Some people think ads can be ignored or that having advertisers cater for our specific needs is a win-win situation, because at least they are spammed with things they may actually want. Even if that was the case (it is not): should we trust Google with such intimate details of our life? Even if we trust Google to ‘do no evil’, it can still be bought by someone we do not trust; benevolent Larry Page and Sergey Brin could be overruled by their own Board, or their data base be sequestered by a fascistic government. One of their 30,000 employees worldwide could cut loose and run with our data. Their servers can be hacked. And in the end, they are just interested in their customers, the companies paying for advertising. We are just the product being sold.

Moreover; in the Social Networks our browsing habits are generating a Permanent Record, a collection of data so vast that the information that Facebook keeps about a given user alone can fill 880 pages. Nobody will be surprised to learn that Facebook’s purpose is not to make us happy – again: if you are not paying for it, you’re not the customer, you’re the product. But even if you do not care about their commercial goals, consider this: the platform has publicly admitted hackers break into hundreds of thousands of Facebook accounts every day.

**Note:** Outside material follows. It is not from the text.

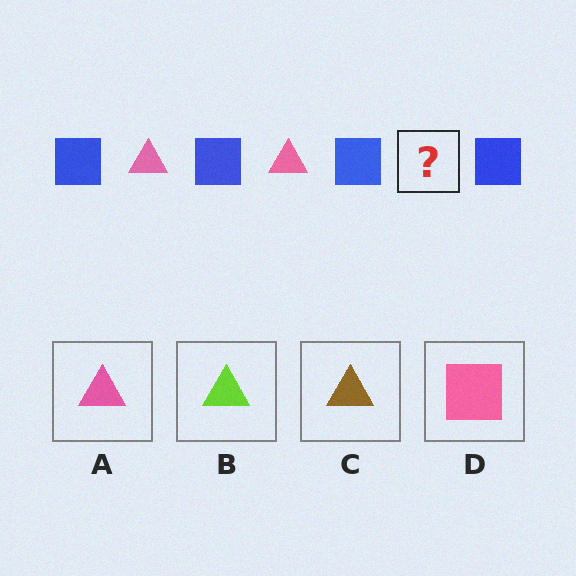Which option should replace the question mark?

For a taste of what lurks behind the curtains of the websites you visit, install a plugin/add-on called Ghostery to your browser. It’s like an x-ray-machine which reveals all the surveillance technology which might be (and often is) embedded in a web page, normally invisible to the user. In the same line, Do Not Track Plus and Trackerblock will give you further control over online tracking, through cookie blocking, persistent opt-out cookies, etc. Our following chapter Tracking will equip you with expertise in such topics.

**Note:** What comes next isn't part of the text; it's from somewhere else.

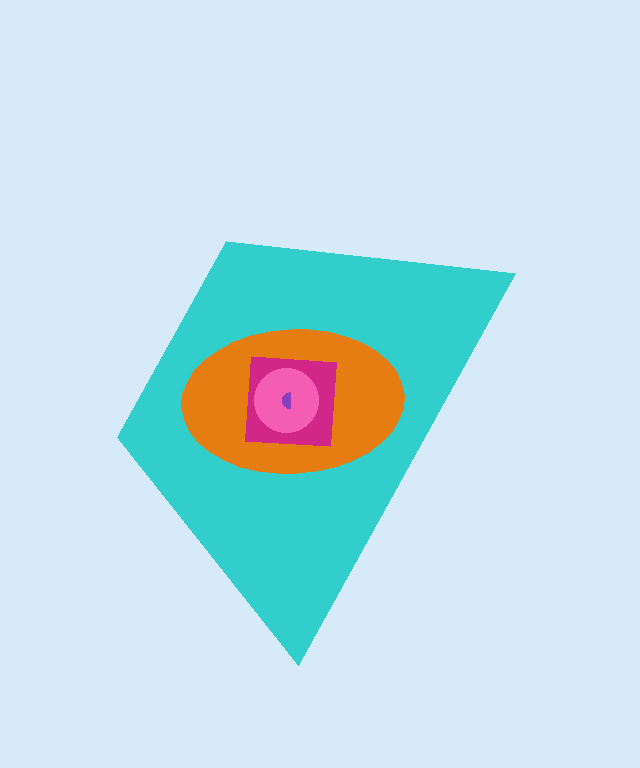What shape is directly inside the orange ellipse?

Even in between your computer and the router, your packages can easily be intercepted by anyone using the same wireless network in the casual environment of a cafe. It is a jungle out there, but still we choose passwords like “password” and “123456”, perform economic transactions and buy tickets on public wireless networks and click on links from unsolicited emails. It is not only our right to preserve our privacy but also our responsibility to defend that right against the intrusions of governments, corporations and anyone who attempts to dispossess us. If we do not exercise those rights today, we deserve whatever happens tomorrow.

  1. If you are a Unix user, you can use the tcpdump command in the bash and view real time DNS traffic. It’s loads of fun! (and disturbing) ^
  2. See list of TCP and UDP port numbers (http://en.wikipedia.org/wiki/List_of_TCP_and_UDP_port_numbers)
  3. If this exchange is happening under an HTTPS connection, the process is much more complicated and also much safer, but you will find out more about that in a most fascinating chapter called Encryption. ^
  4. This Tech Bubble Is Different (http://www.businessweek.com/magazine/content/11_17/b4225060960537.htm), Ashlee Vance (Businessweek magazine) ^